PepsiCo Inc.'s (PEP) fourth-quarter earnings nearly doubled amid prior-year commodity hedging charges, and the soda maker said it will reap larger cost savings from buying its bottlers than previously expected.

The company's deals to buy bottlers PepsiAmericas Inc. (PAS) and Pepsi Bottling Group Inc. (PBG) are expected to close at the end of February and are being closely watched because they will push broad changes in how the company sells its beverages in the U.S. PepsiCo said Thursday that it expects pretax synergies, or cost savings from the deals, to hit $400 million by 2012, higher than its previous estimate of $300 million.

The soft drink and snacks company also announced plans Thursday to resume share buybacks and said its North America beverages business, which has been a weak spot for many quarters, was starting to show some improvement amid market share gains for brands like SoBe Lifewater and Gatorade. Sports drink Gatorade, a key brand for the company, suffered as consumers pulled back in the recession.

The PepsiCo Americas Beverages unit, which covers North America and Latin America, saw operating profit excluding restructuring charges grow 10% in the fourth quarter but its volume continued to decline, falling 5%.

"Hopefully the bottler acquisitions will help North American beverage performance going forward. The key now is to get these deals closed," said Edward Jones analyst Jack Russo.

The deals will allow the company to be more flexible in how it distributes brands like Gatorade and products like bottled water, Chief Financial Officer Richard Goodman told reporters.

The company's snacks business held up well during the downturn, and revenue at the Frito Lay North America division grew 3% in the fourth quarter. Revenue at the company's PepsiCo International, also another key area of growth for the company, rose 8%. PepsiCo said it will boost its investment in building its infrastructure in key emerging markets even further, signaling that these faster growing markets will be a major area for investment.

"We will grow in the U.S., but we will grow much faster internationally," said Goodman.

On a conference call, Chief Executive Indra Nooyi said the company is ramping up its investment in China, where the company has received government permission to build new plants.

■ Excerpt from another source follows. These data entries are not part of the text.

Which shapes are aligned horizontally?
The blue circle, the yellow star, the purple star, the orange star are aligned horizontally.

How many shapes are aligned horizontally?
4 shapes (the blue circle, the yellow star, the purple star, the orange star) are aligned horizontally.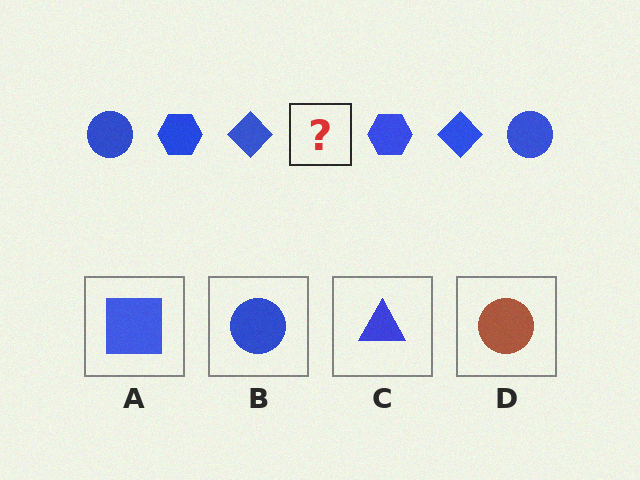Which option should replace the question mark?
Option B.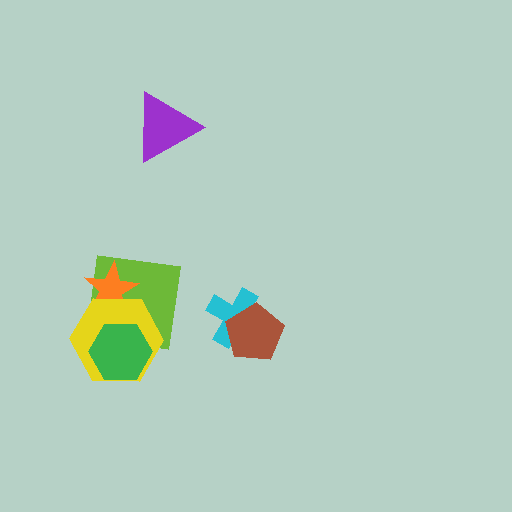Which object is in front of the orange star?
The yellow hexagon is in front of the orange star.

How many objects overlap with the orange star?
2 objects overlap with the orange star.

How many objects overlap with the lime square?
3 objects overlap with the lime square.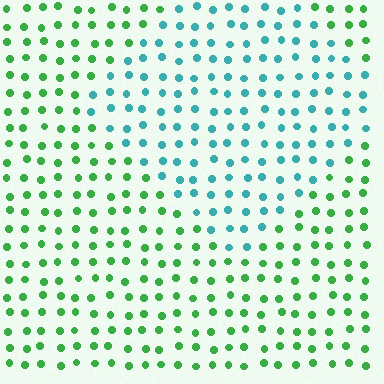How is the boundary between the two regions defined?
The boundary is defined purely by a slight shift in hue (about 54 degrees). Spacing, size, and orientation are identical on both sides.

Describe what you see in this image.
The image is filled with small green elements in a uniform arrangement. A diamond-shaped region is visible where the elements are tinted to a slightly different hue, forming a subtle color boundary.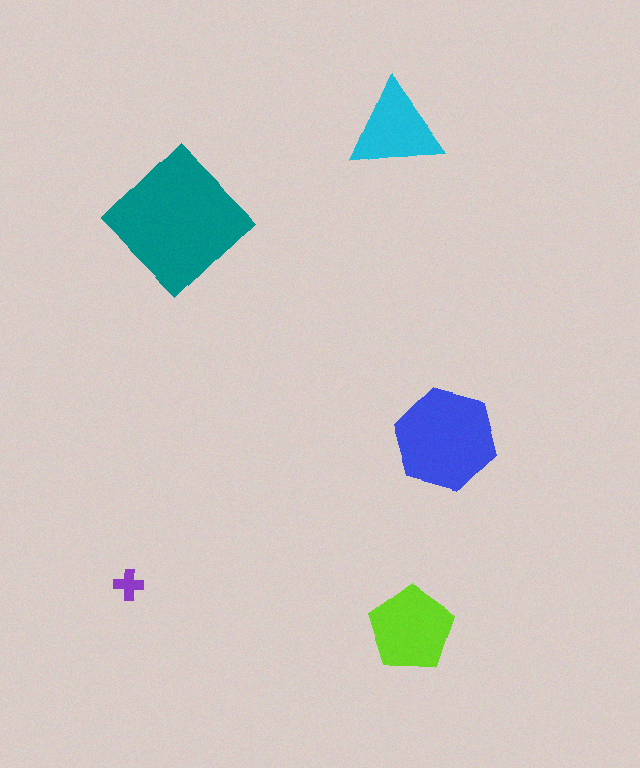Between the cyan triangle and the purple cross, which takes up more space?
The cyan triangle.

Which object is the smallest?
The purple cross.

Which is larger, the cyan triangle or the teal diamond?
The teal diamond.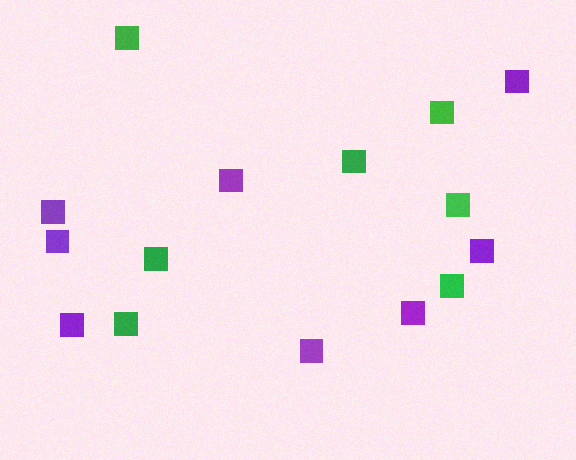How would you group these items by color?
There are 2 groups: one group of green squares (7) and one group of purple squares (8).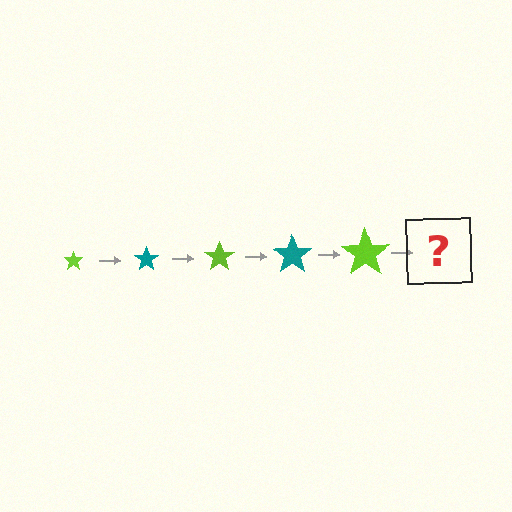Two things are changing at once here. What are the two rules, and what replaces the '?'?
The two rules are that the star grows larger each step and the color cycles through lime and teal. The '?' should be a teal star, larger than the previous one.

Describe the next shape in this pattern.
It should be a teal star, larger than the previous one.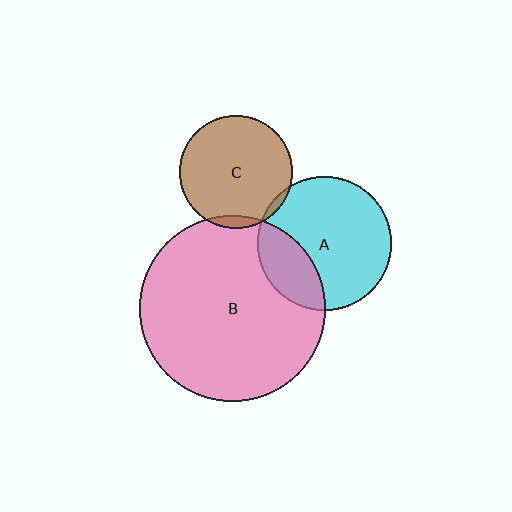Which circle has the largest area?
Circle B (pink).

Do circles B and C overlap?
Yes.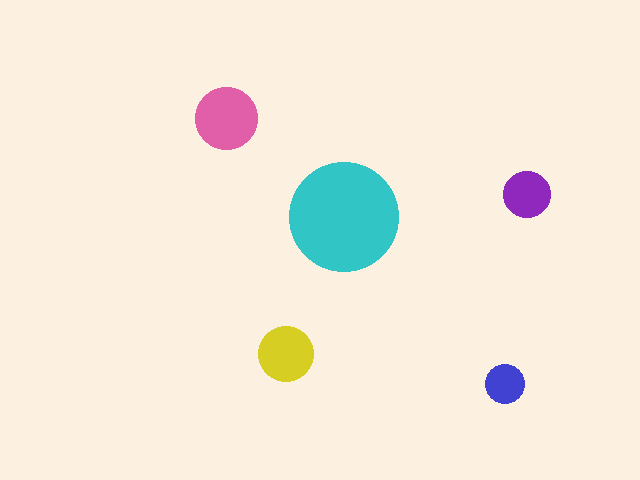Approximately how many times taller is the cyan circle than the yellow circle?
About 2 times taller.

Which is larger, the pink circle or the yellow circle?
The pink one.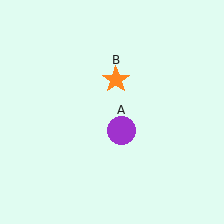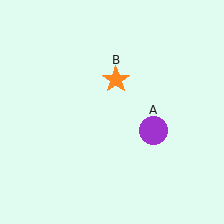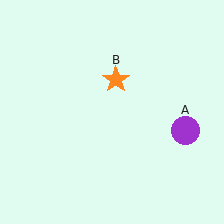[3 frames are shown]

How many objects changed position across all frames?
1 object changed position: purple circle (object A).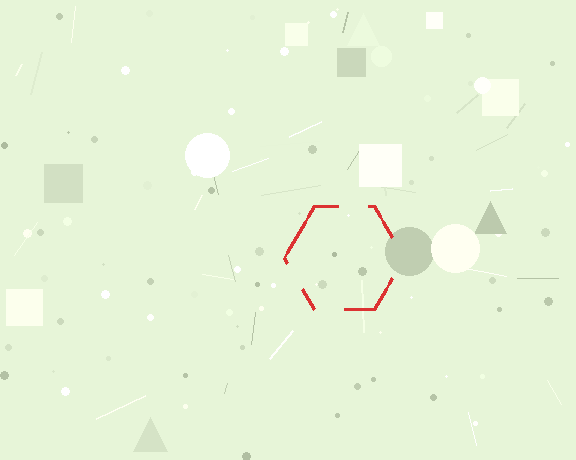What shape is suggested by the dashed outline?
The dashed outline suggests a hexagon.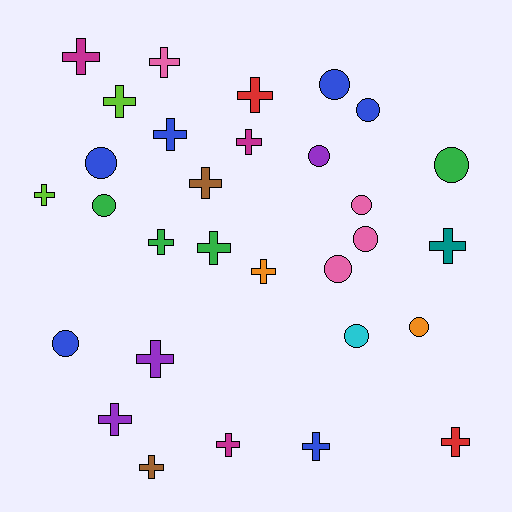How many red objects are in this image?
There are 2 red objects.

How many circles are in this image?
There are 12 circles.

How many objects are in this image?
There are 30 objects.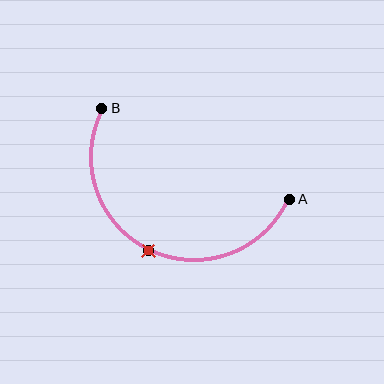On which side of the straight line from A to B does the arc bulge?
The arc bulges below the straight line connecting A and B.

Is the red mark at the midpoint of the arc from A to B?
Yes. The red mark lies on the arc at equal arc-length from both A and B — it is the arc midpoint.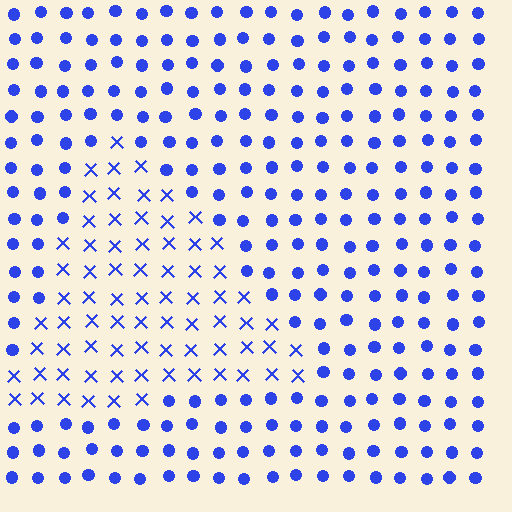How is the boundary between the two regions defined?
The boundary is defined by a change in element shape: X marks inside vs. circles outside. All elements share the same color and spacing.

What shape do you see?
I see a triangle.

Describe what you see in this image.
The image is filled with small blue elements arranged in a uniform grid. A triangle-shaped region contains X marks, while the surrounding area contains circles. The boundary is defined purely by the change in element shape.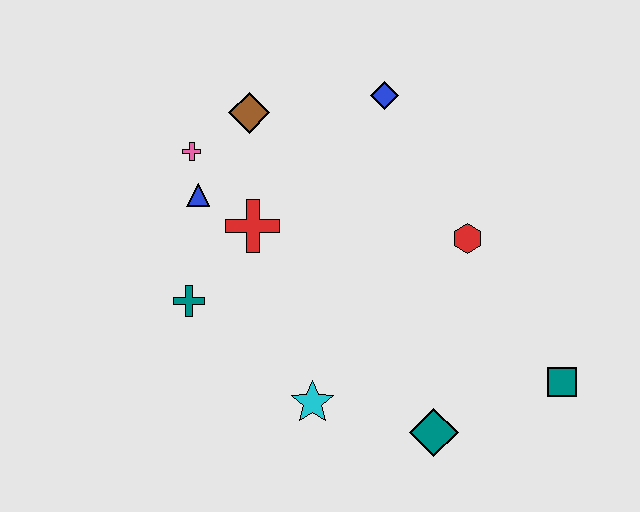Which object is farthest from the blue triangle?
The teal square is farthest from the blue triangle.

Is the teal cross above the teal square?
Yes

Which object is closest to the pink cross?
The blue triangle is closest to the pink cross.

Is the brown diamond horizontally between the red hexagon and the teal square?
No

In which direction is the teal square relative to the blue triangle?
The teal square is to the right of the blue triangle.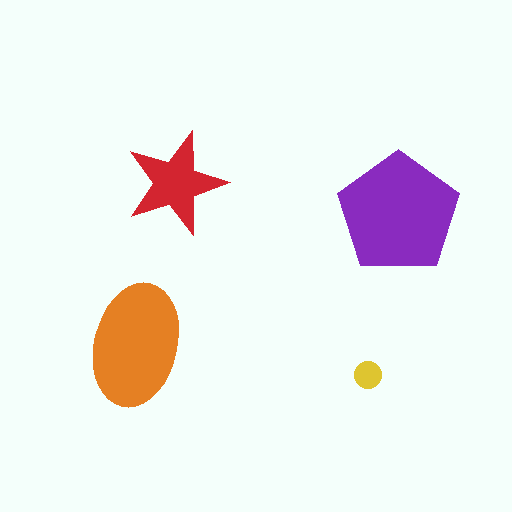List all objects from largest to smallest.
The purple pentagon, the orange ellipse, the red star, the yellow circle.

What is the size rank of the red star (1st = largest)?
3rd.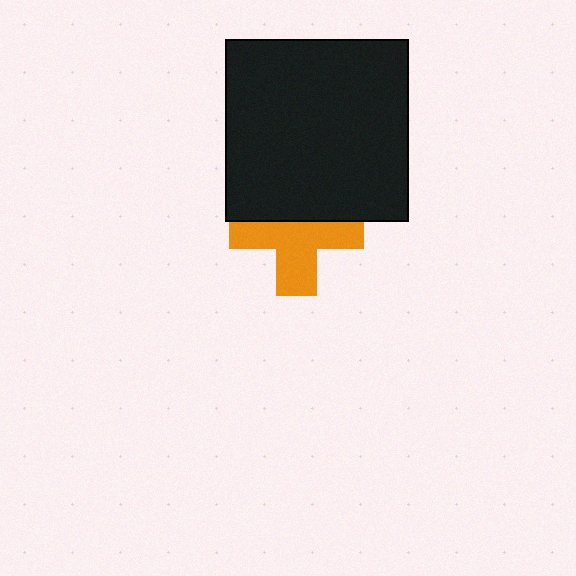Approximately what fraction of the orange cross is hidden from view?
Roughly 40% of the orange cross is hidden behind the black square.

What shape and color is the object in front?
The object in front is a black square.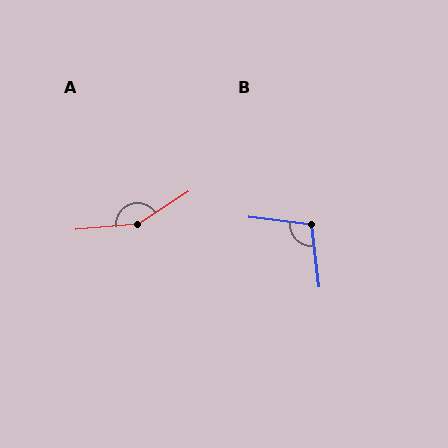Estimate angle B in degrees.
Approximately 103 degrees.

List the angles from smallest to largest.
B (103°), A (152°).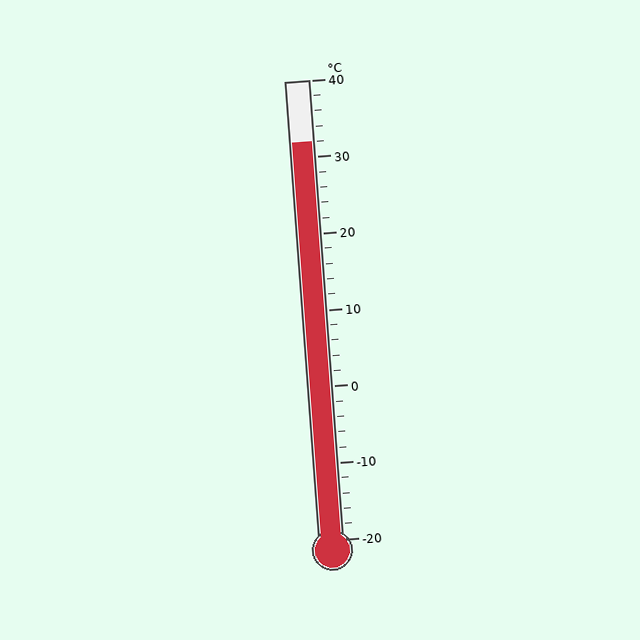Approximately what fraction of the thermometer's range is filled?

The food and beverage maker plans to invest about 8 cents a share in emerging markets, developing healthier new products and in other parts of its business.

PepsiCo has also been boosting its emphasis on research and development, hunting in particular for new products that can be marketed to health-conscious consumers. "We believe there [are] some breakthroughs possible in North American beverages," said Nooyi. "If those breakthroughs do come to fruition we will invest behind it....But North American beverages investment is only going to happen if there's a breakthrough." She didn't say what kind of new products or breakthroughs the company expects. The stock was recently up 0.9% to $60.95.

The company expects share repurchases, together with a voluntary $600 million funding of its pension plans, will amount to about $5 billion in 2010.

PepsiCo affirmed its 2010 earnings growth forecast. Assuming the bottler deal closes, the company expects 2010 per share earnings excluding special items to grow by 11% to 13% on a constant currency basis from fiscal 2009 earnings of $3.71. The company expects growth in the first half of the year to be slower than the second half. Profits at its Frito Lay business are expected to benefit from lower commodity prices.

Pepsi, which tempered its expectations in December, reported a profit of $1.43 billion, or 90 cents a share, up from $719 million, or 46 cents a share, a year earlier. The prior year included 42 cents in charges. Revenue increased 4.5% to $13.3 billion.

Analysts polled by Thomson Reuters most recently forecast earnings of 90 cents on revenue of $13.26 billion. Goodman said Pepsi's stronger-than-expected cash flow will allow the company to resume its share buyback program after it completes its acquisitions of Pepsi Bottling Group and Pepsi Americas.